Einen bewussteren Tourismus anstoßen will Kurt Luger, Inhaber des UNESCO-­Lehrstuhls für Kulturelles Erbe und Tourismus an der Universität Salzburg. Denn Tourismus habe auch negative Seiten – für Einheimische, die nur vom Verkehr, von den hohen Preisen in der Gastronomie und beim Wohnen betroffen sind, führt der Experte weiter aus. Verlierer sei die nicht geschützte Natur, denn Tourismusinfrastruktur frisst Landschaft.

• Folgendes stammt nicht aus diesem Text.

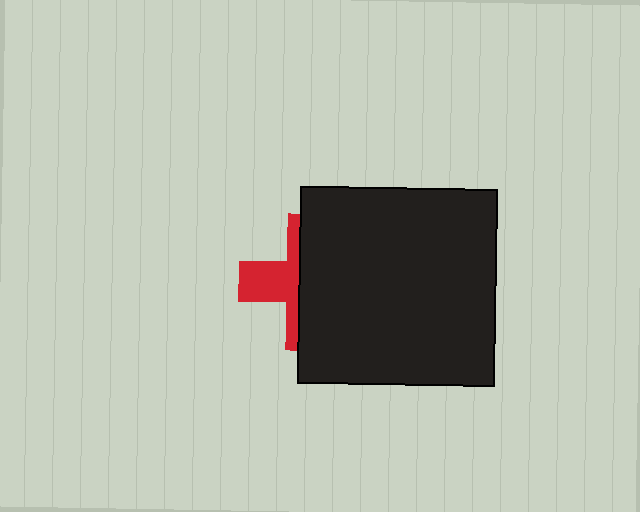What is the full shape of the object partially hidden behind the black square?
The partially hidden object is a red cross.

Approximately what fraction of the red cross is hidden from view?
Roughly 62% of the red cross is hidden behind the black square.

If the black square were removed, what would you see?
You would see the complete red cross.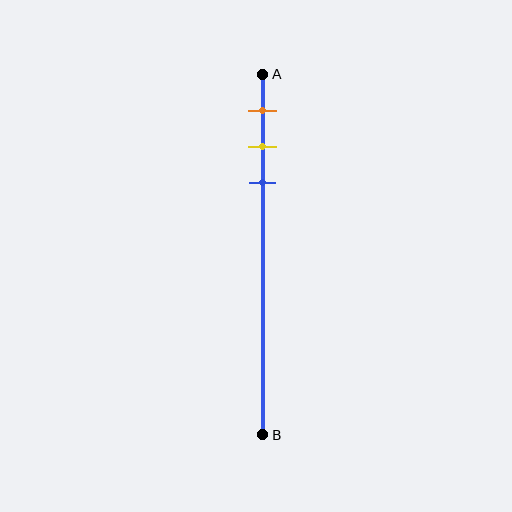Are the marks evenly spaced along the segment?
The marks are evenly spaced relative to one another, but the end sections next to A and B have different lengths, so they do not divide the segment into equal parts.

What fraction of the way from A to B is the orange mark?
The orange mark is approximately 10% (0.1) of the way from A to B.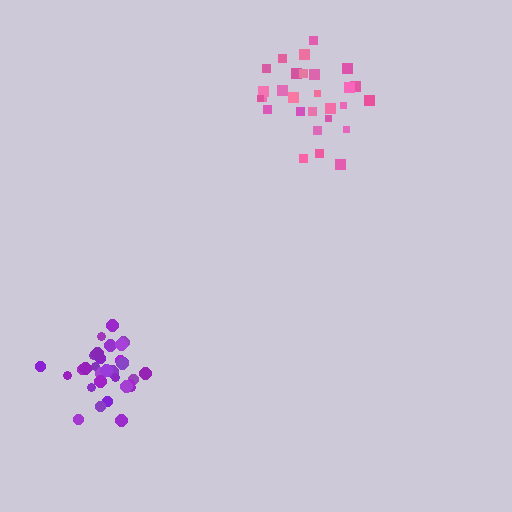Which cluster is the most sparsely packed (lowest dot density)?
Pink.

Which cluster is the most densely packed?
Purple.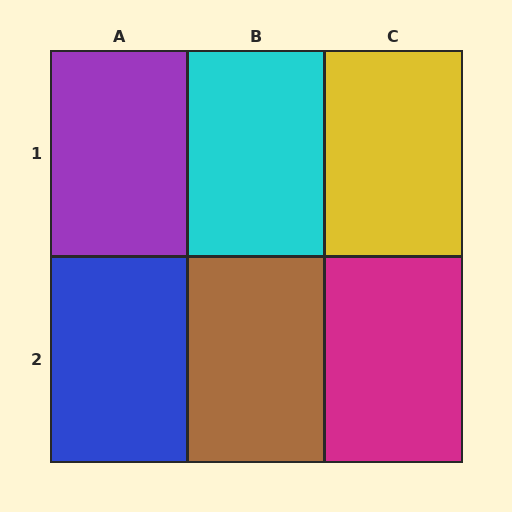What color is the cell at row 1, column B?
Cyan.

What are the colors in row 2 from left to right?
Blue, brown, magenta.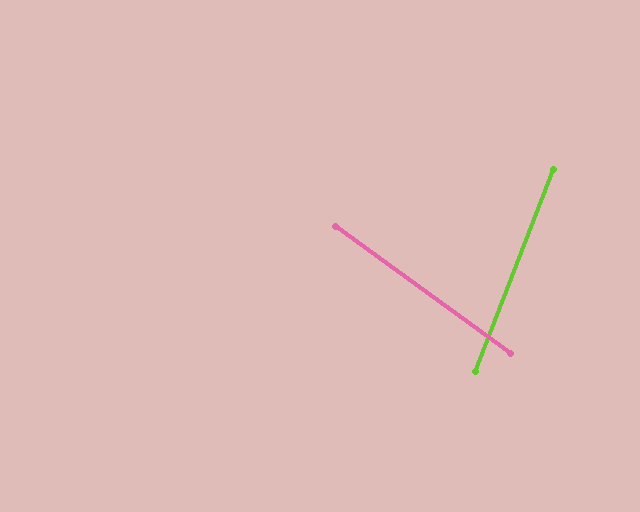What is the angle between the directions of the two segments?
Approximately 75 degrees.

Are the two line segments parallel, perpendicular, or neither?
Neither parallel nor perpendicular — they differ by about 75°.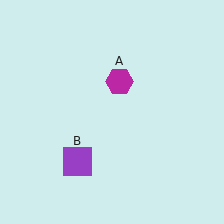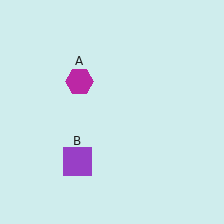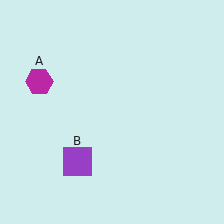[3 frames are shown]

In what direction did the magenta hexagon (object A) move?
The magenta hexagon (object A) moved left.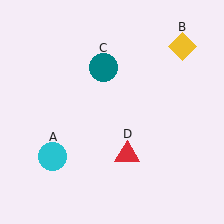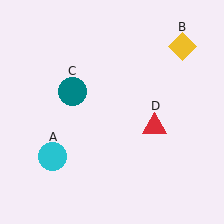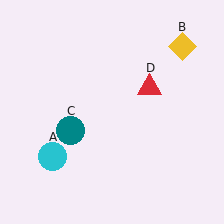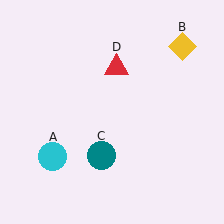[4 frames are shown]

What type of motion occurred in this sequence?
The teal circle (object C), red triangle (object D) rotated counterclockwise around the center of the scene.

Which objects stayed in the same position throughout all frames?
Cyan circle (object A) and yellow diamond (object B) remained stationary.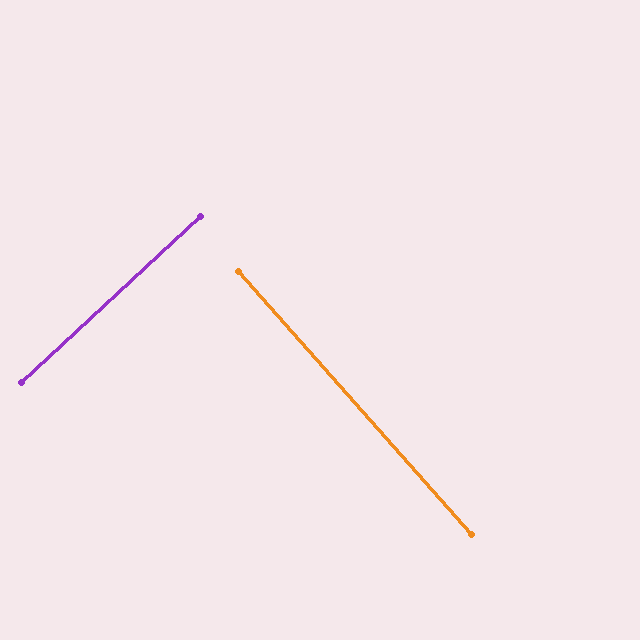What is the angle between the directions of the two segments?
Approximately 89 degrees.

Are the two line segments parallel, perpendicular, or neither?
Perpendicular — they meet at approximately 89°.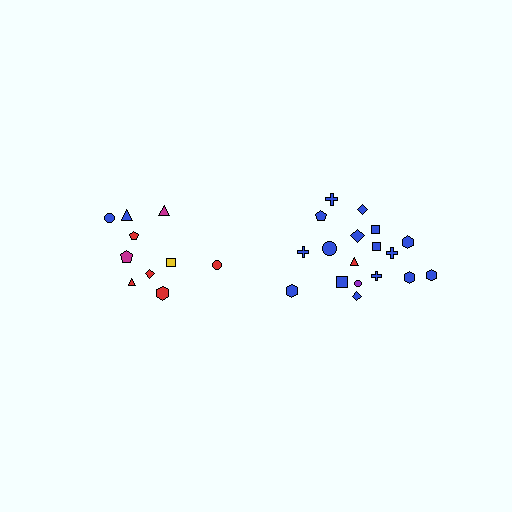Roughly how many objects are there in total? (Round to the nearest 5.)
Roughly 30 objects in total.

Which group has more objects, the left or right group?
The right group.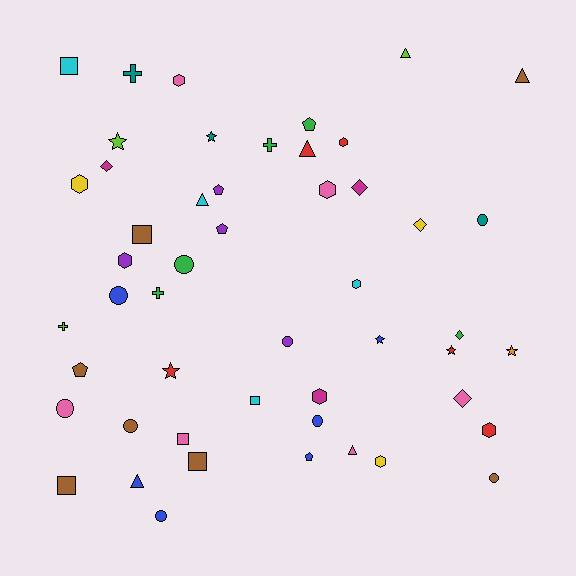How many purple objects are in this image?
There are 4 purple objects.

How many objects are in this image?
There are 50 objects.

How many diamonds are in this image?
There are 5 diamonds.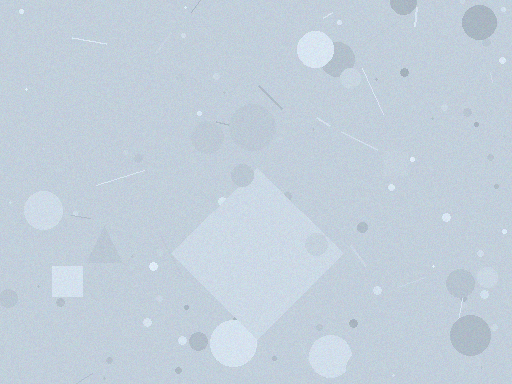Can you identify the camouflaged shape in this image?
The camouflaged shape is a diamond.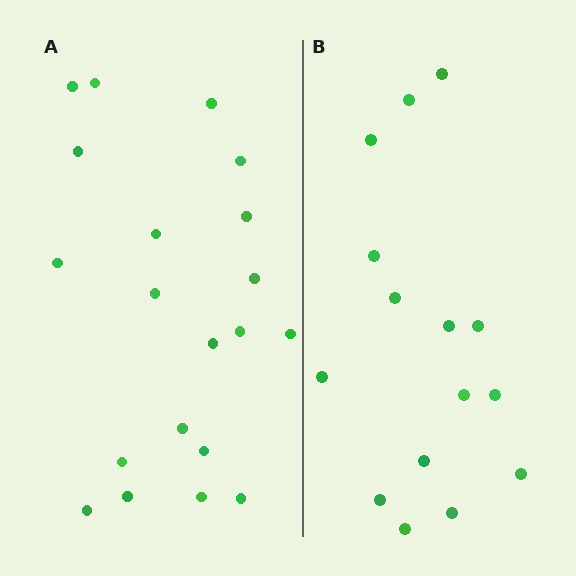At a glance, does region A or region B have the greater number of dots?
Region A (the left region) has more dots.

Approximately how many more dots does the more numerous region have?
Region A has about 5 more dots than region B.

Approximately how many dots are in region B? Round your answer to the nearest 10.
About 20 dots. (The exact count is 15, which rounds to 20.)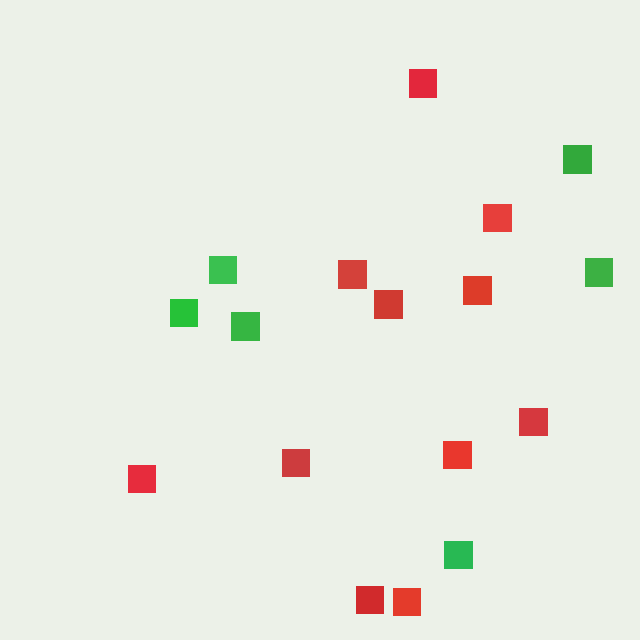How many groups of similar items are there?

„Tourismusforschung ist eine junge Wissenschaft und viele Einzeldisziplinen versuchen zusammen seit Jahren einen soliden Wis­sensbestand zu erarbeiten“, erläutert Kurt Luger. „Es braucht integrative Forschungskonzepte und mehr interdisziplinäre Zusammenarbeit. Da ist in Österreich noch viel nachzuholen. Aber es fehlt auch weitgehend die Bereitschaft der Branche, sich mit wissenschaftlichen Erkenntnissen auseinanderzusetzen, sich auf die kritische Analyse einzulassen. Von den Auswirkungen des Klimawandels wissen wir seit 30 Jahren, dass sie den Tourismus massiv betreffen, die Branche aber auch einen gehörigen Fußabdruck produziert. Es hat fast so lange gebraucht, bis diese ökologischen Bedrohungen auch in Tourismuskonzepte und ­-pläne Eingang gefunden haben.“ Für den vernünftigen, respektvollen und eigenverantwortlichen Tourismus brauche es daher neue Angebote, insbesondere die Mobilität betreffend, die den Großteil an Belastung ausmacht, und zwar für die Bewohner_innen von Tourismusorten wie für die Umwelt. „Es gibt einige gute Beispiele für nachhaltige Tourismusmobilität. Im Ötztal bemüht man sich etwa, mit Zug und Shuttle die Leute zum Verzicht auf das Auto zu bewegen“, freut sich Kurt Luger. Letztlich aber wolle man, so der Experte, dort weitermachen, wo man aufgehört hat, und möglichst rasch wieder in die Gewinnzone kommen. „Das ist aus wirtschaftlichen Gründen nachvollziehbar, aber löst das grundsätzliche Problem nicht.“


RAFFAELA WOLLER
Raffaela Woller, BA MA studierte Klassische Archäologie an der Universität Wien und ist seit 2019 wissenschaftliche Mitarbeiterin am Zentrum für Kulturgüterschutz der Universität für Weiterbildung Krems, wo sie u. a. das EU-Projekt „Living Danube Limes“ betreut. 

KLAUS PANHOLZER
Mag. Klaus Panholzer ist Geschäftsführer der Schönbrunn Group. Er war viele Jahre international tätig, bevor er sich mit einem eigenen Beratungsunternehmen in den USA selbstständig machte. Am 25. März 2022 wurde er in Versailles in den Vorstand der Vereinigung Europäischer Königsschlosser (Network of European Royal Residences) gewählt. 

MARTIN GRÜNEIS
Mag. Martin Grüneis ist stv. Leiter der Abteilung Kunst und Kultur im Amt der Niederösterreichischen Landesregierung. Er beschäftigt sich vorrangig mit dem reichen kulturellen Erbe des Bundeslandes, von den Welterbestätten bis zu den lebendigen kulturellen Traditionen und deren Erfassung und Bewahrung. 

KURT LUGER
Univ.-Prof. Dr. Kurt Luger halt den UNESCO-Lehrstuhl für Kulturelles Erbe und Tourismus am Fachbereich Kommunikationswissenschaft der Universität Salzburg und ist Vorsitzender von INIT – Institut für Interdisziplinäre Tourismusforschung sowie von EcoHimal.